Validation of miRNAs and Their Target Gene Expression by qRT-PCR

Total RNA was extracted from Control, H₂S, H₂S + AS, and AS treated roots according to the standard protocol of Trizol (Invitrogen, CA, United States). Total RNA was tailed addition reaction and first strand cDNA synthesis employed TransScript^® miRNA RT Enzyme Mix and 2 × TS miRNA Reaction Mix (TransGen Biotech, Beijing, China).

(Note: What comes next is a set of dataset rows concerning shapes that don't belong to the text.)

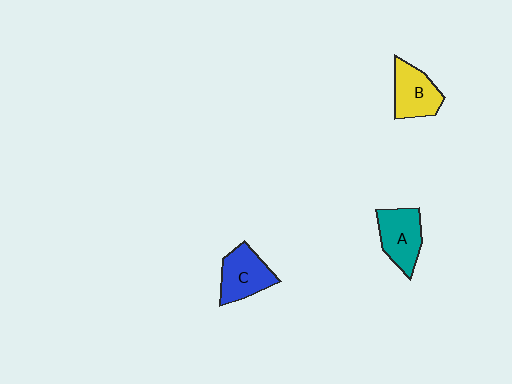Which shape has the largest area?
Shape C (blue).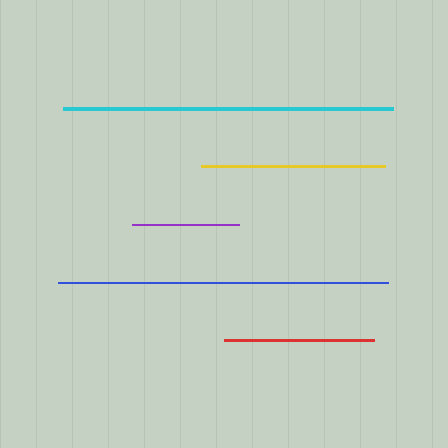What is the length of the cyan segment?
The cyan segment is approximately 330 pixels long.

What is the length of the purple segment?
The purple segment is approximately 108 pixels long.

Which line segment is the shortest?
The purple line is the shortest at approximately 108 pixels.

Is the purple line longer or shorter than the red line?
The red line is longer than the purple line.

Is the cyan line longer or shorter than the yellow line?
The cyan line is longer than the yellow line.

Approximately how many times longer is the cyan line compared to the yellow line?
The cyan line is approximately 1.8 times the length of the yellow line.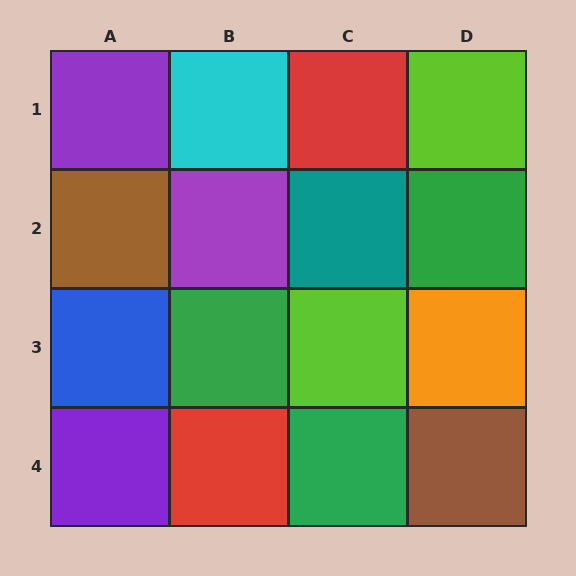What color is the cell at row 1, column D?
Lime.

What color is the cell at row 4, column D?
Brown.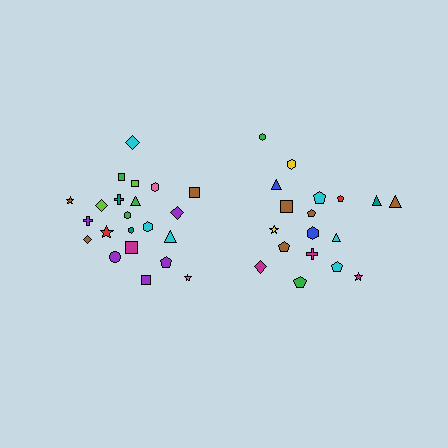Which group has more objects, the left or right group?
The left group.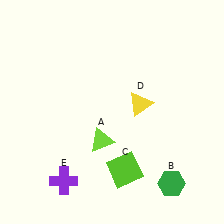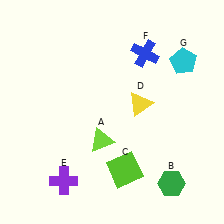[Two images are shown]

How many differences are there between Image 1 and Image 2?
There are 2 differences between the two images.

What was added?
A blue cross (F), a cyan pentagon (G) were added in Image 2.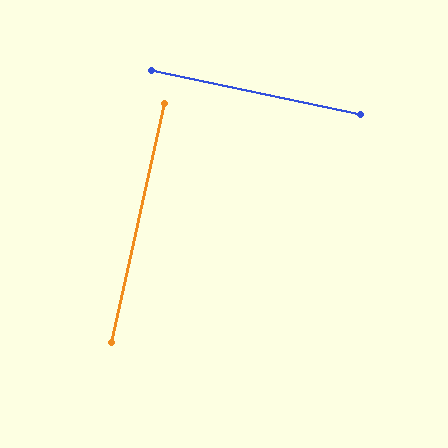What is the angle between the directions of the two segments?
Approximately 89 degrees.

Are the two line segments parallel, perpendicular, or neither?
Perpendicular — they meet at approximately 89°.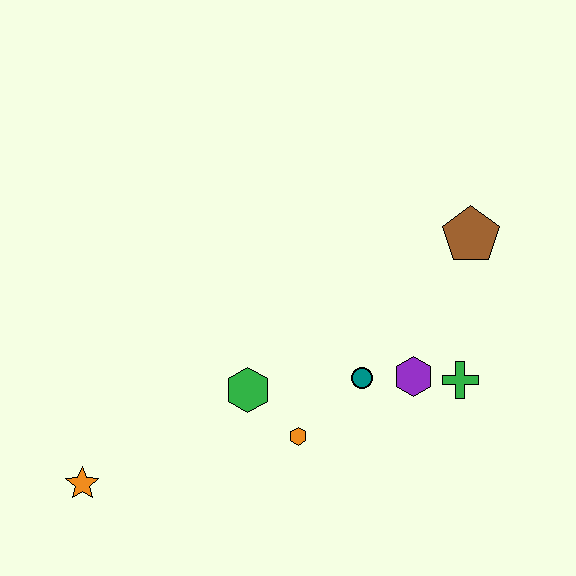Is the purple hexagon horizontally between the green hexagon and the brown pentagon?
Yes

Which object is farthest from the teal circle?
The orange star is farthest from the teal circle.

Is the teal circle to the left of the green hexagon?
No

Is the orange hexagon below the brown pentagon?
Yes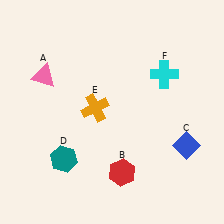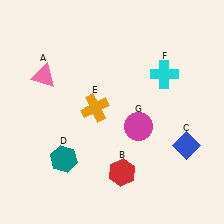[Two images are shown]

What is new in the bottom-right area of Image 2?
A magenta circle (G) was added in the bottom-right area of Image 2.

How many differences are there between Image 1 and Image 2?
There is 1 difference between the two images.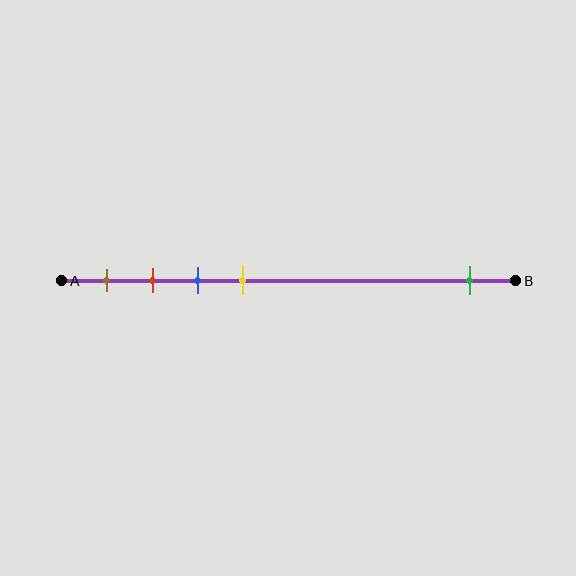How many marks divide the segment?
There are 5 marks dividing the segment.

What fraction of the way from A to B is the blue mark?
The blue mark is approximately 30% (0.3) of the way from A to B.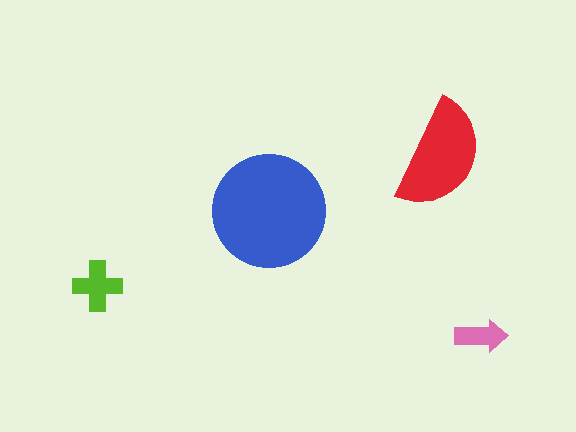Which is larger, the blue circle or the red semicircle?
The blue circle.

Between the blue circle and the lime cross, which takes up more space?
The blue circle.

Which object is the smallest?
The pink arrow.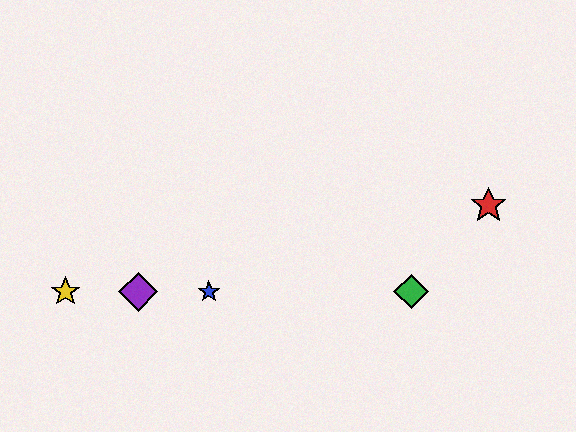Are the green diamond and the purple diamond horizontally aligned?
Yes, both are at y≈292.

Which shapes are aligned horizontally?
The blue star, the green diamond, the yellow star, the purple diamond are aligned horizontally.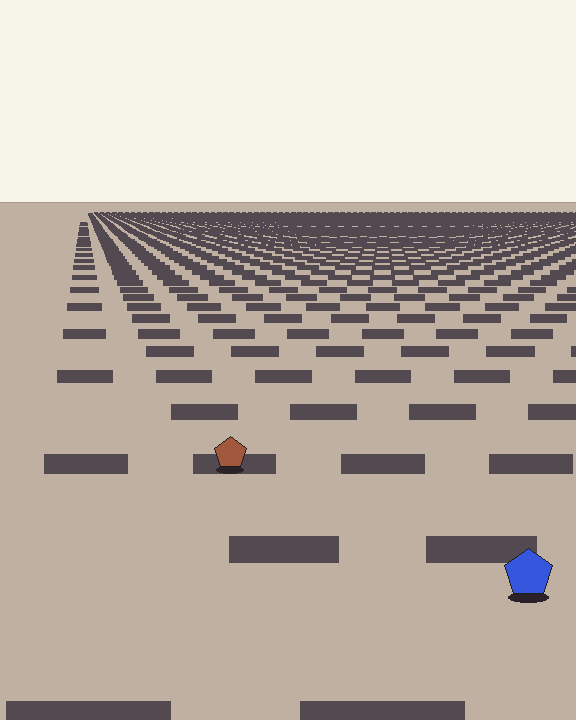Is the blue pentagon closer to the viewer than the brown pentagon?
Yes. The blue pentagon is closer — you can tell from the texture gradient: the ground texture is coarser near it.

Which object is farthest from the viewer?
The brown pentagon is farthest from the viewer. It appears smaller and the ground texture around it is denser.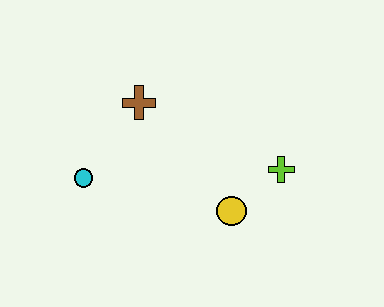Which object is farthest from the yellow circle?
The cyan circle is farthest from the yellow circle.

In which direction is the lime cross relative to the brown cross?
The lime cross is to the right of the brown cross.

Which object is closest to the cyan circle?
The brown cross is closest to the cyan circle.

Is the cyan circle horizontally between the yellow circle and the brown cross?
No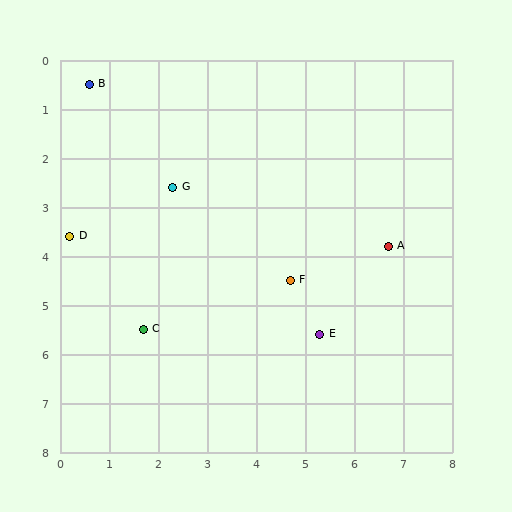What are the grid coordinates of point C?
Point C is at approximately (1.7, 5.5).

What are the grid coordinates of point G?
Point G is at approximately (2.3, 2.6).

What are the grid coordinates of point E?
Point E is at approximately (5.3, 5.6).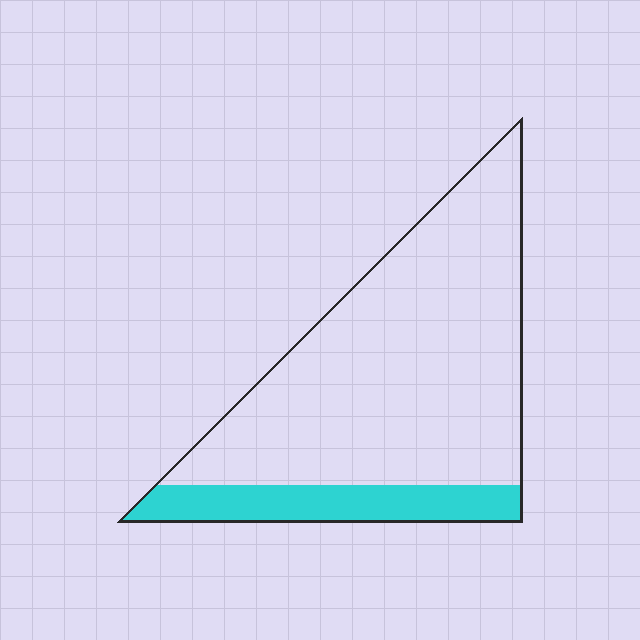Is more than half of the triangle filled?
No.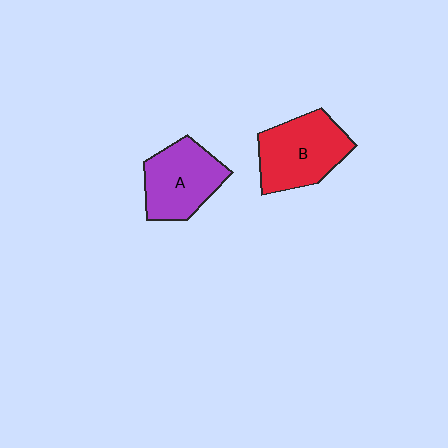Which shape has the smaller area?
Shape A (purple).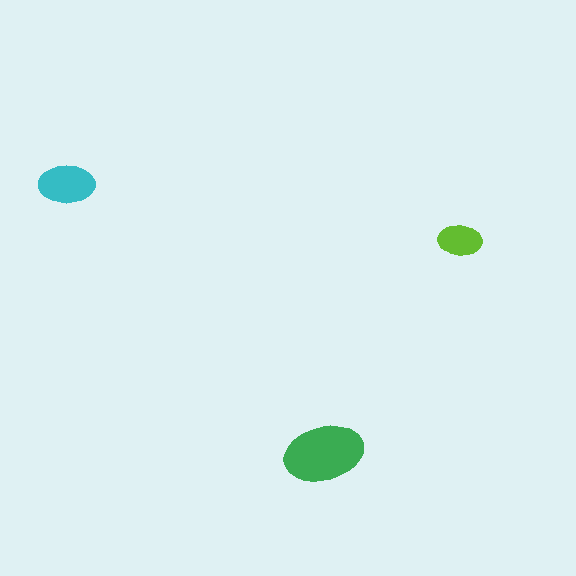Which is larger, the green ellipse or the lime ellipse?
The green one.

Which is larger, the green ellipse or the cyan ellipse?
The green one.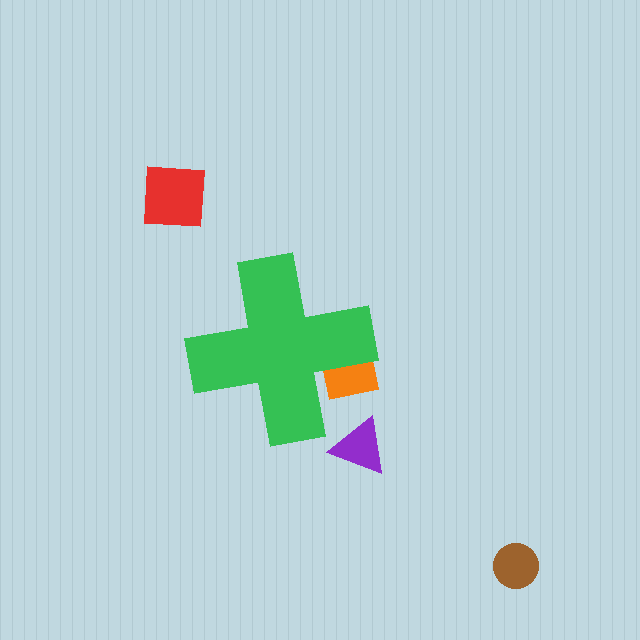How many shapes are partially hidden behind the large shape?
1 shape is partially hidden.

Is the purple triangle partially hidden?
No, the purple triangle is fully visible.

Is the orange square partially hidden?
Yes, the orange square is partially hidden behind the green cross.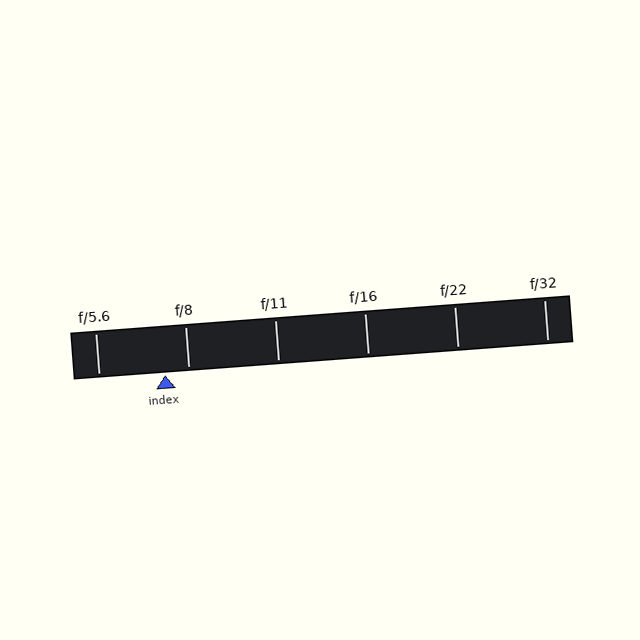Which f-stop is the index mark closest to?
The index mark is closest to f/8.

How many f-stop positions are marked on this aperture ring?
There are 6 f-stop positions marked.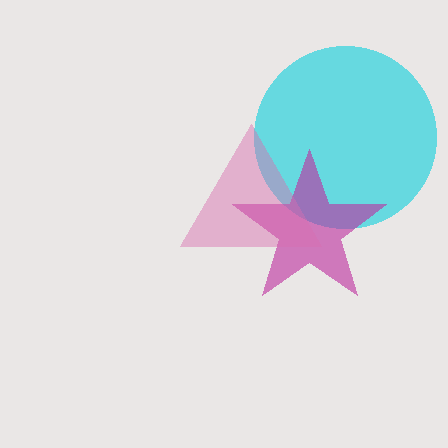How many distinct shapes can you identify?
There are 3 distinct shapes: a cyan circle, a magenta star, a pink triangle.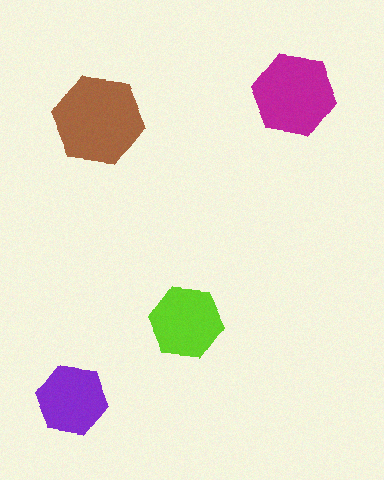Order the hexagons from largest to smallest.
the brown one, the magenta one, the lime one, the purple one.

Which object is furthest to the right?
The magenta hexagon is rightmost.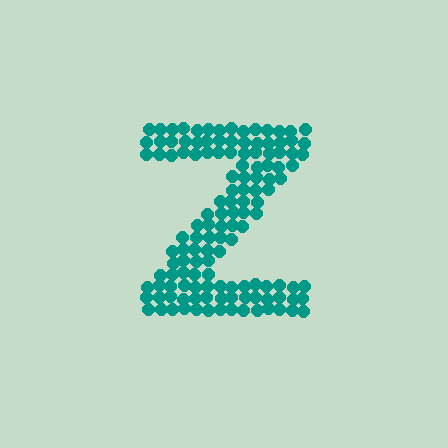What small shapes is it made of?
It is made of small circles.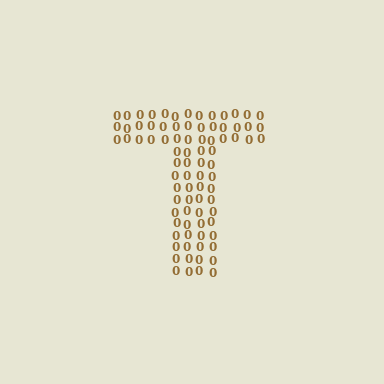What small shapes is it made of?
It is made of small digit 0's.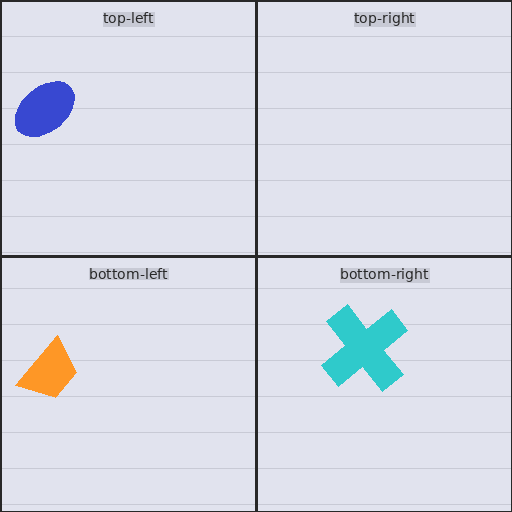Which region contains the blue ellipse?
The top-left region.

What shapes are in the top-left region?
The blue ellipse.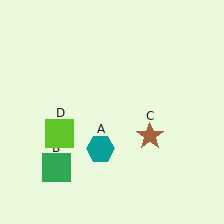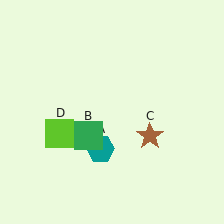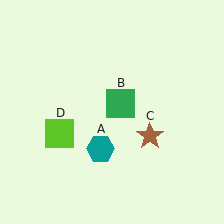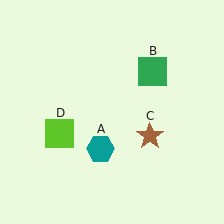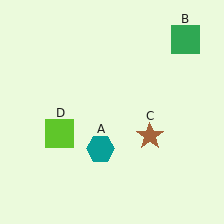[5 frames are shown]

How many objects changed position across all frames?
1 object changed position: green square (object B).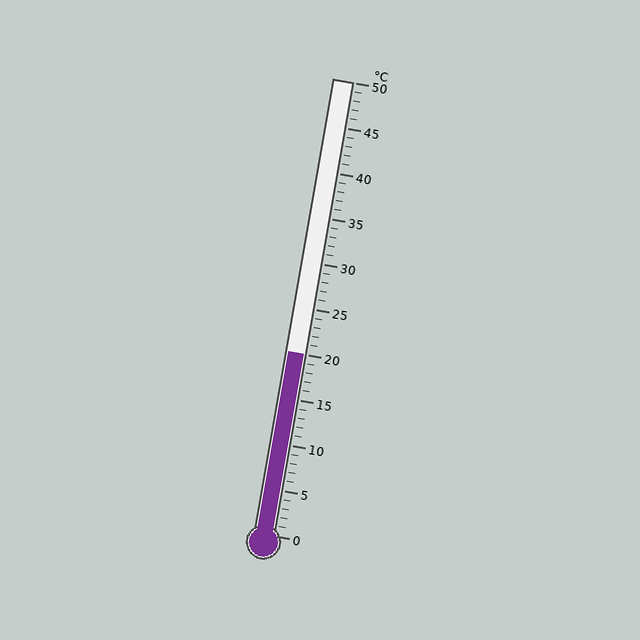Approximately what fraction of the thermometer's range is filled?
The thermometer is filled to approximately 40% of its range.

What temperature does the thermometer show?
The thermometer shows approximately 20°C.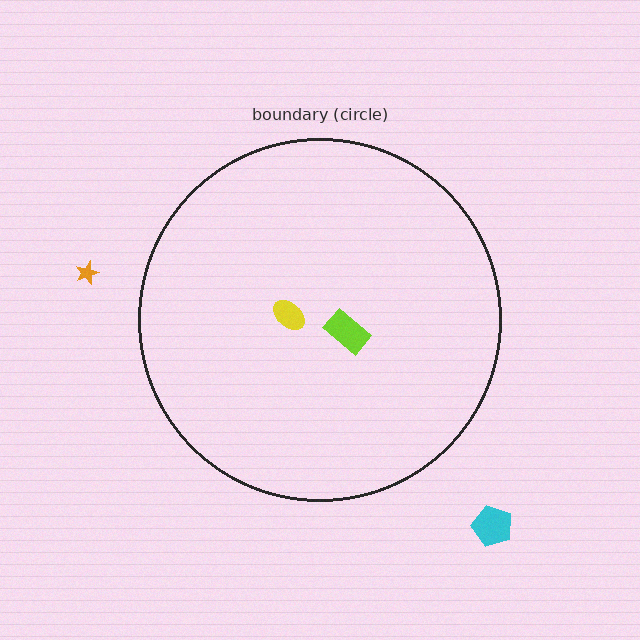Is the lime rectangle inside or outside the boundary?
Inside.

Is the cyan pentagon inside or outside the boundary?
Outside.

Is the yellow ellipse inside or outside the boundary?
Inside.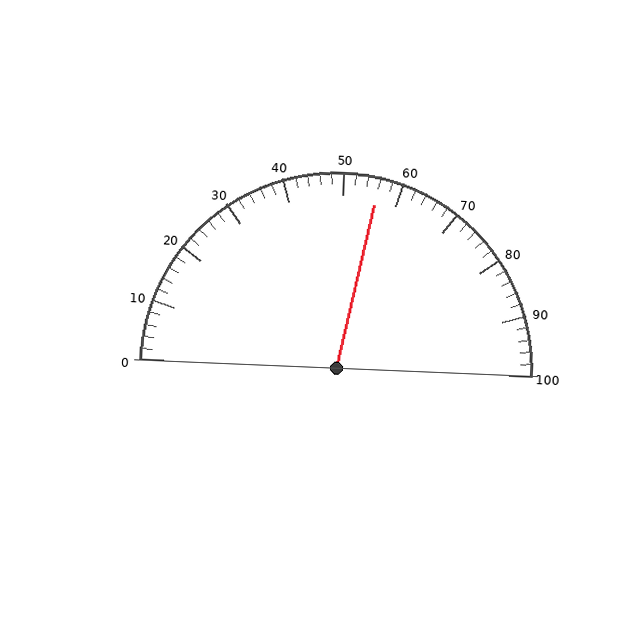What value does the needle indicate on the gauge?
The needle indicates approximately 56.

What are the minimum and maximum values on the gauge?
The gauge ranges from 0 to 100.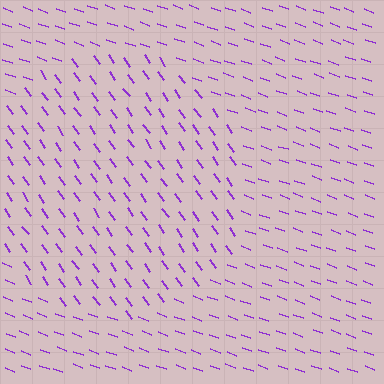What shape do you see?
I see a circle.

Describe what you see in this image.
The image is filled with small purple line segments. A circle region in the image has lines oriented differently from the surrounding lines, creating a visible texture boundary.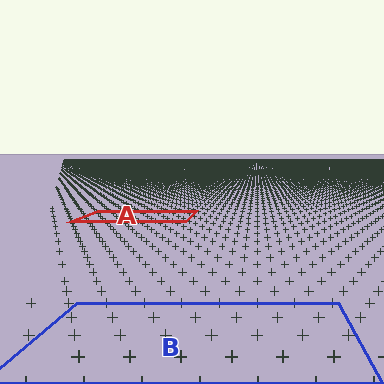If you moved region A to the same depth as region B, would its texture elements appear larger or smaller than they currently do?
They would appear larger. At a closer depth, the same texture elements are projected at a bigger on-screen size.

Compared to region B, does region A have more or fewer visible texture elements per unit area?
Region A has more texture elements per unit area — they are packed more densely because it is farther away.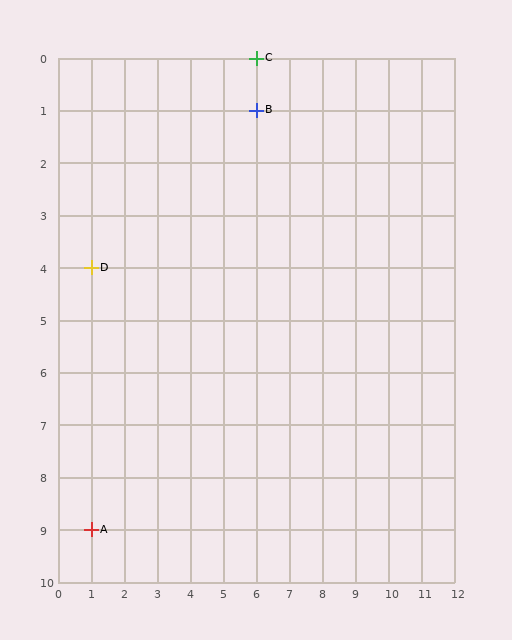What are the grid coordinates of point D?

The cDNA template for miRNA target gene qRT-PCR was synthesized using the TransScript^® All-in-One First-Strand cDNA Synthesis SuperMix for qPCR Kit (TransGen Biotech, Beijing, China). PerfectStart^TM Green qPCR Super Mix was used for qRT-PCR (TransGen Biotech, Beijing, China). Fifteen miRNAs and nine target genes were selected to conduct qRT-PCR and then verify the miRNA expression revealed by the RNA-seq. qRT-PCR was performed following the method used by Li et al. (2020). U6 and 18S rRNA were used as an internal standard to normalize the expression of miRNA and target genes. The roots from the Control treatment were taken as a reference sample and the relative expression level of genes was set to 1. All primers, including miRNAs and their targets in the qRT-PCR experiments, are shown in Supplementary Tables 3, 4.